Tailored modeling: A way to the 'virtual microtransducer fab'?

Abstract

Abstract It is widely recognized that, in the development and production of microtransducers, computer simulations constitute a cost-effective and time-saving alternative to the traditional experimental method of 'straightforward trial and error'. Application-oriented modeling not only provides us with a detailed understanding of fabrication processes and operational principles, but it also assists the designer i making decisions with a view to finding optimized microstructures under technological and economic constraints. The long-term goal is the automated optimization of microsystems according to customer-supplied specifications in a computer-based 'virtual factory' prior to the real fabrication. Even though this vision may be far ahead in the future, several attempts are being made to constitute a 'CAD tool box' for top-down and closed-loop simulation of microsystems.
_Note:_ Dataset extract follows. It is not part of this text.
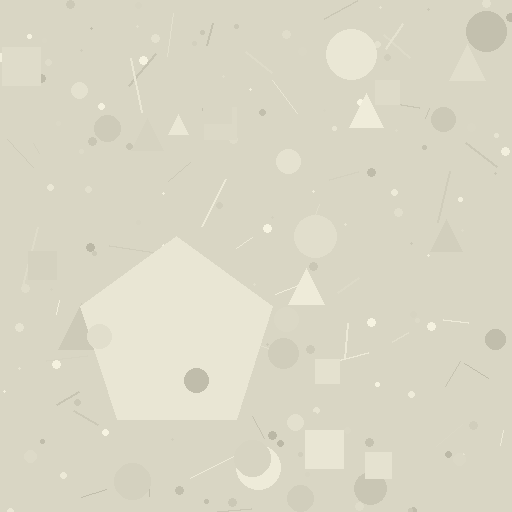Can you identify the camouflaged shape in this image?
The camouflaged shape is a pentagon.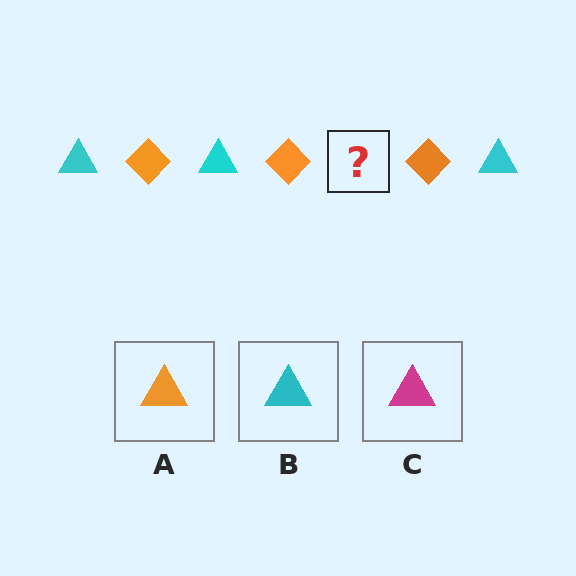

However, up to now little attention has been paid to specific aspects of microtransducer modeling, such as the consistent formulation of transducer effects, the consistent treatment of coupled fields and coupled domains, physically based models for mixed-mode simulation, and methodologies for fast and reliable model validation. Using the concepts of 'tailored modeling', these problems can be tackled on the basis of established thermodynamic methods. The implementation in a modular object-oriented CAD environment including a process-oriented material-property database may provide the proper platform for realizing the 'virtual microtransducer fab' in future.